ルクレティア王女殿下は破顔して「はいっ!」と答えてくれる……かと思いきや、ムムムと考え込んでいた。あ、あれっ……?
「ヒュー、結婚したらわたしをどうしてくれますか?」
「ど、どうって……。も、もちろん幸せにしますっ!」
「どのように?」
どのように!?
まさかの質問に頭が真っ白になる。ティアの紺碧色の瞳はジィっと俺を見つめていた。
ティアを幸せにする。言葉にするのは簡単だ。ただ、実際にどのようにしてティアを幸せにするつもりなのか。すぐに答えられない自分に絶望する。
そうだ、結婚がゴールじゃない。むしろようやくスタートラインに立つんだ。結婚が幸せの絶頂なら、あとは転がり落ちるだけ。それは絶対に嫌だ。
でも、前世含め結婚どころか交際経験すらない俺には、具体的なイメージが全く思い浮かばない。だから、せめて……っ!

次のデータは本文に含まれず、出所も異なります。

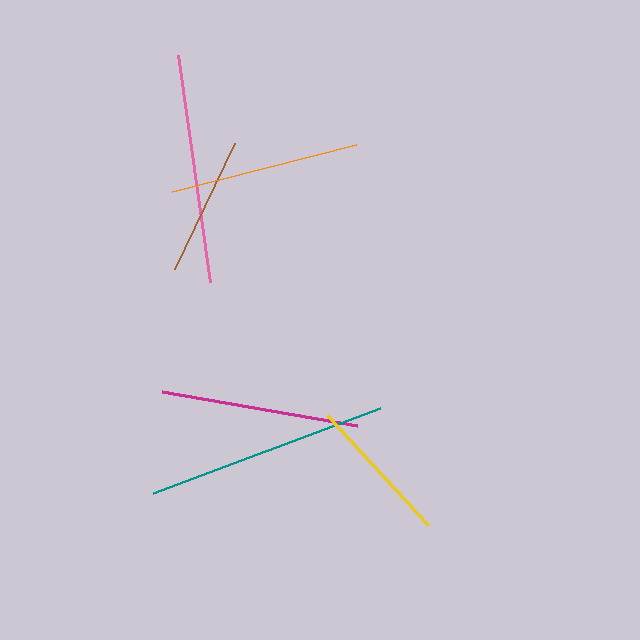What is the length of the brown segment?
The brown segment is approximately 139 pixels long.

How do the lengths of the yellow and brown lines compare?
The yellow and brown lines are approximately the same length.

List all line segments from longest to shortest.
From longest to shortest: teal and pink (about equal), magenta and orange (about equal), yellow and brown (about equal).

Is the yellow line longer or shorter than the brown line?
The yellow and brown lines are approximately the same length (about 150 and 139 pixels).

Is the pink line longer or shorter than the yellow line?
The pink line is longer than the yellow line.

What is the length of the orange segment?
The orange segment is approximately 190 pixels long.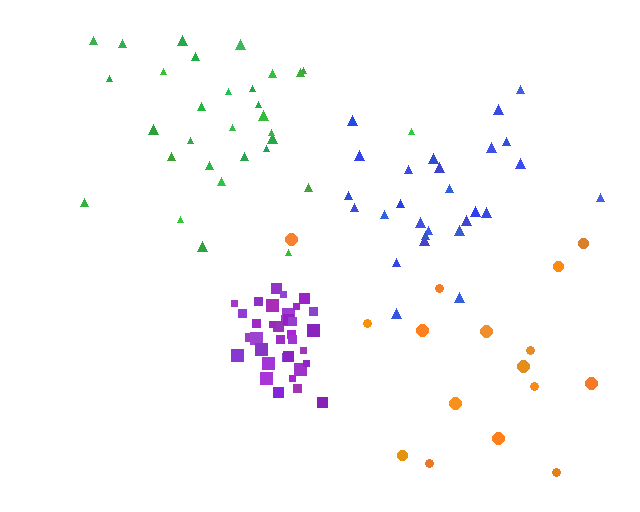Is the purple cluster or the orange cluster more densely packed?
Purple.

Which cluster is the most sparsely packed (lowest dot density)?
Orange.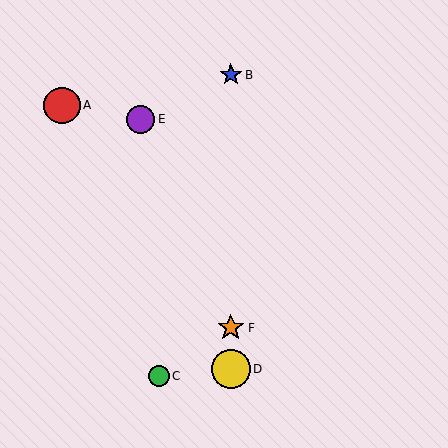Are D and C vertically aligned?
No, D is at x≈231 and C is at x≈159.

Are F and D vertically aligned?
Yes, both are at x≈231.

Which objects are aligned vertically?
Objects B, D, F are aligned vertically.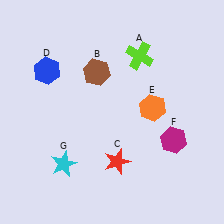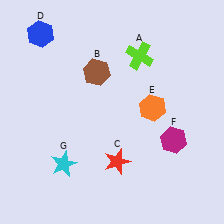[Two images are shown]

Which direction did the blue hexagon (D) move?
The blue hexagon (D) moved up.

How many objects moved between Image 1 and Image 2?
1 object moved between the two images.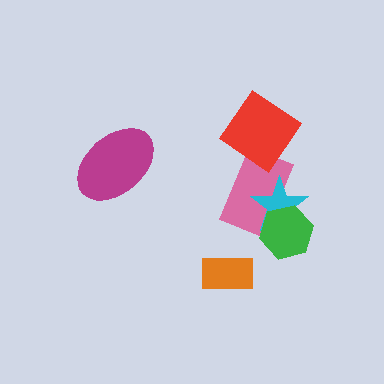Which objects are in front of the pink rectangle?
3 objects cover part of the pink rectangle: the cyan star, the red diamond and the green hexagon.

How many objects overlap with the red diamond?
1 object overlaps with the red diamond.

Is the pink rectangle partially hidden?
Yes, it is partially covered by another shape.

「君を、絶対に悲しませない! ティアの笑顔が好きだから、君の笑顔が曇ってしまわないように精いっぱい、誠実に頑張る! だから、その……どう、でしょうか?」
「……ぷふっ」
ティアは堪えきれなかった様子で噴き出す。
「おい」
「うふふっ。ごめんね、ヒューっ。ちょっとイジワルしたくなっちゃった。……でも、ヒューがわたしのこと本当に大好きなんだって伝わってきたよ?」
「……今からもっと伝えようか?」
「うん……っ」
こくっと頷いたティアの背中に手を回し、抱き寄せて顔を近づける。ティアは目をつむって首を伸ばした。

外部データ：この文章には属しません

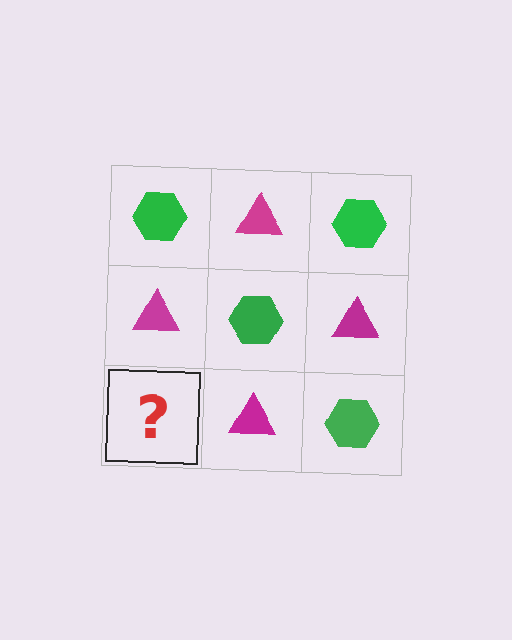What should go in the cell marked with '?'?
The missing cell should contain a green hexagon.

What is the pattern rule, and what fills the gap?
The rule is that it alternates green hexagon and magenta triangle in a checkerboard pattern. The gap should be filled with a green hexagon.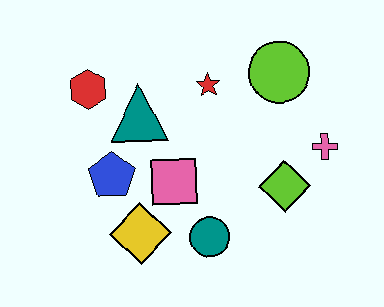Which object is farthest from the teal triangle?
The pink cross is farthest from the teal triangle.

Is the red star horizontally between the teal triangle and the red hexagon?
No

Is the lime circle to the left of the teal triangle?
No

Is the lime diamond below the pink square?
Yes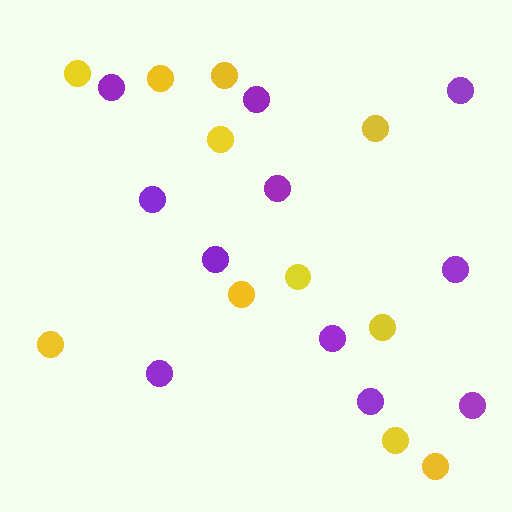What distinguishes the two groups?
There are 2 groups: one group of yellow circles (11) and one group of purple circles (11).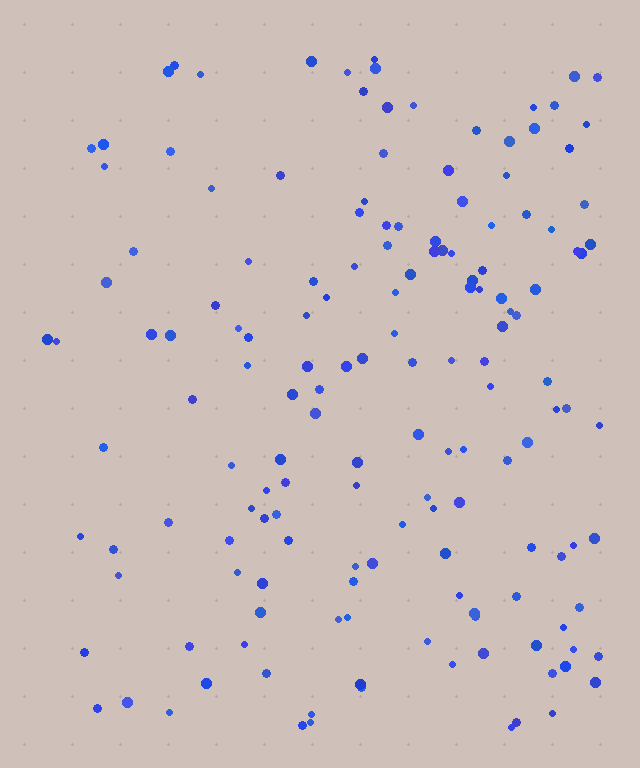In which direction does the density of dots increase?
From left to right, with the right side densest.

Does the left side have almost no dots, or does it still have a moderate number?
Still a moderate number, just noticeably fewer than the right.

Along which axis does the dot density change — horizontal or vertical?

……アルコールも入っているからだろうか。今日はもう我慢できる気がしない。ブレーキの効きは過去最高に悪く、理性はいびきをかいて眠っている。このまま寮の部屋に戻ったら行き着く所に行ってしまうだろう。
結婚のお許しは出たんだ。ちょっとくらいなら……。
ティアと唇を重ねようとした、その瞬間。
――ドンドンドンドンドンドンッッッ!!!!!!!!
馬車の車体が連続で外から叩かれる。ハッとして音のほうへ視線を向けると、窓にべったりとアリッサさんが顔を張り付けていた!
「「ひぃっ!?」」
俺とティアは思わず互いを抱きしめあって悲鳴を上げていた。いくら知っている人とは言え、女が窓に張り付いていたらめちゃくちゃ怖いっ!

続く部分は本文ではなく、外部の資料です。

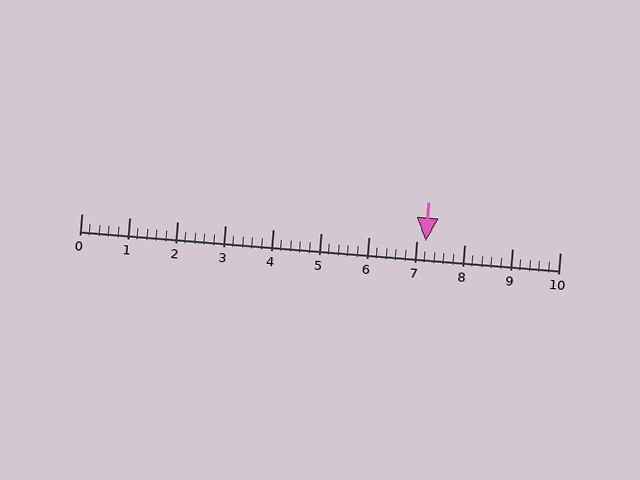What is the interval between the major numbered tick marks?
The major tick marks are spaced 1 units apart.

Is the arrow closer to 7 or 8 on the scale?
The arrow is closer to 7.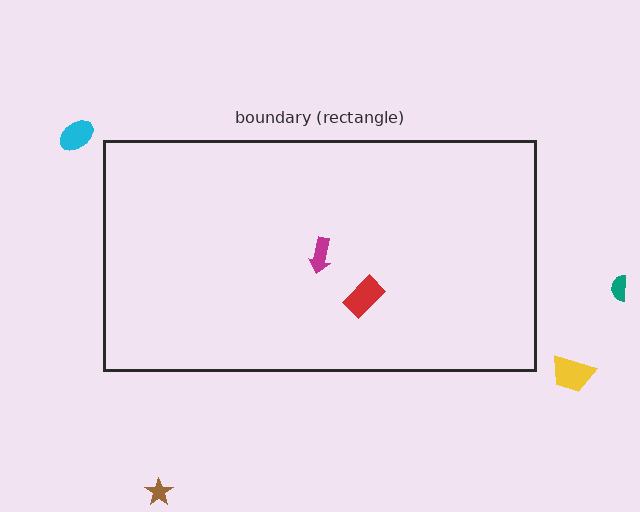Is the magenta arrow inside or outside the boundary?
Inside.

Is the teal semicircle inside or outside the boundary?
Outside.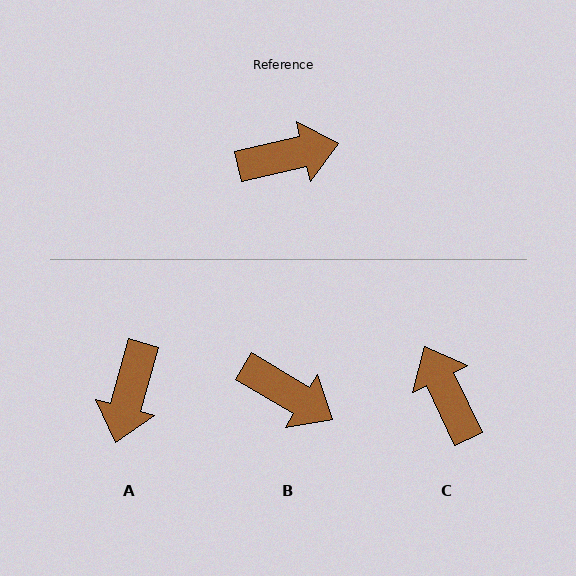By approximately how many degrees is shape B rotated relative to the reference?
Approximately 44 degrees clockwise.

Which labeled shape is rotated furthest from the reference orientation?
A, about 119 degrees away.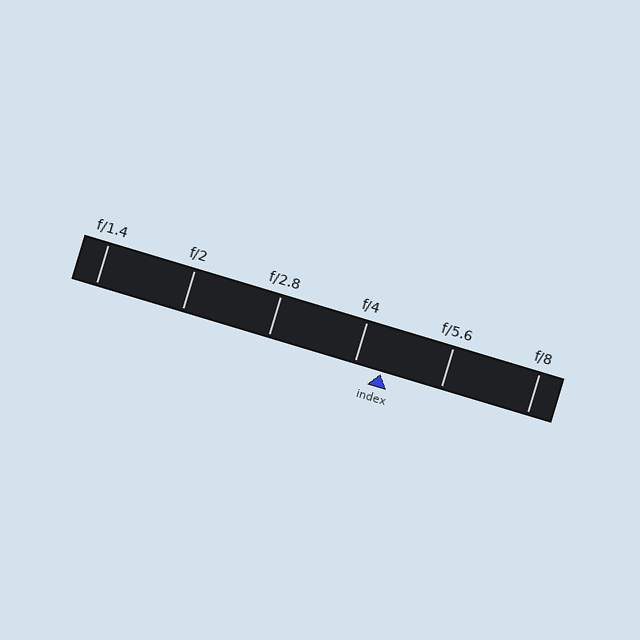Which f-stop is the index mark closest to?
The index mark is closest to f/4.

「学園に着いたッスよー、バカップルーっ! 乳繰り合ってないでさっさと降りるッスー!」
半眼でこちらを睨むアリッサさんは雑な言葉づかいで俺たちに下車を促す。ハッとして窓の外を見れば、馬車はとっくに王立学園に着いていた。
ヤバイ、まったく気づかなかった。
そそくさと馬車から降りると、アリッサさんは俺とティアの背後から近づいて肩に手を置いてくる。
そしてドスの利いた声で、
「いくら国王陛下が結婚の許可を出したからって、学生の内は羽目を外したら大問題ッスからねー? 男子生徒が妊娠して休学なんて王立学園創設以来の大珍事な上に、その正体があのお方だとバレたら国王陛下やルーカス殿下の顔に泥を塗りたくることになるッス。もしそうなったら、自分の首がどうなるかわかってるッスよねぇ?」
「は、はぃっ……!」
思わず首に手で触れてぶんぶんと頷く。〈洗脳〉スキルがバレても首が飛び、ルクレティアとの関係が進んでも首が飛ぶ。少なくとも王立学園卒業までは、健全で誠実な関係を維持しなくてはダメだ。……生殺しにも程があるっ!
「ルーグ少年も、目に余るようならヒュー少年との同室を解消して貰わなくちゃいけなくなるッス。ちょうど没落して一人部屋から退去しなきゃいけない元侯爵家の少年が居るッスからねぇ。彼をヒュー少年の同室にしたって良いんスよー?」
「そ、それはダメーっ!」
「じゃあ、節度ある関係を維持することッスね」
アリッサさんは俺たちの肩をポンと叩いて御者台に飛び乗る。「おやすみなさいッス~」と言いながら、馬車を片付けに行った。
残された俺たちは顔を見合わせ、
「えっと……。帰ろうか、ルーグ」
「う、うん」
ぎこちなく、並んで寮まで歩き出す。
寮の部屋に戻ってもさっきの続きをしようという雰囲気にはならず、普段通りの夜が過ぎて行ったのだった。